Yes, the code is running perfectly, but no relevant data is coming out of it
(Nothing like the tutorials or examples I've looked into).
I don't know what direction I should take to solve it and get relevant data from this website.
Example of Relevant Data: "Blue Side" should have the name of a team instead of "NaN", "Red Side" same thing, and "Winner" the same thing.
"Bans" and "Picks" might be trickier because there are a lot of "Champions" in the game so I was hoping I could get at least the blue/red/winner team info out of this table.
Should I try Selenium, R Script or other stuff?
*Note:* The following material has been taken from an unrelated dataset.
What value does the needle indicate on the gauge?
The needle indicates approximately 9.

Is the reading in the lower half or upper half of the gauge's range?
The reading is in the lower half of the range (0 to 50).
EDIT: I made some progress
import requests
from bs4 import BeautifulSoup
import pandas as pd
cblol_url = "https://lol.fandom.com/wiki/CBLOL/2022_Season/Split_2"
data = requests.get(cblol_url)
soup = BeautifulSoup(data.text)
cblol_table = soup.select('#md-table')
cblol_table = pd.read_html(data.text, match="Score")[0]
cblol_table.columns = cblol_table.columns.droplevel(0)
Here I analyzed using .dtypes and the table "Score" is an object due to the nature "1 - 0". Apparently, I need this value to be a float or a string.
So I tried splitting the columns with pandas and I end up getting a giant error that ends with "KeyError: 'Score'.
cblol_table['Score'].str.split(' - ', expand=True)
How do I proceed from here?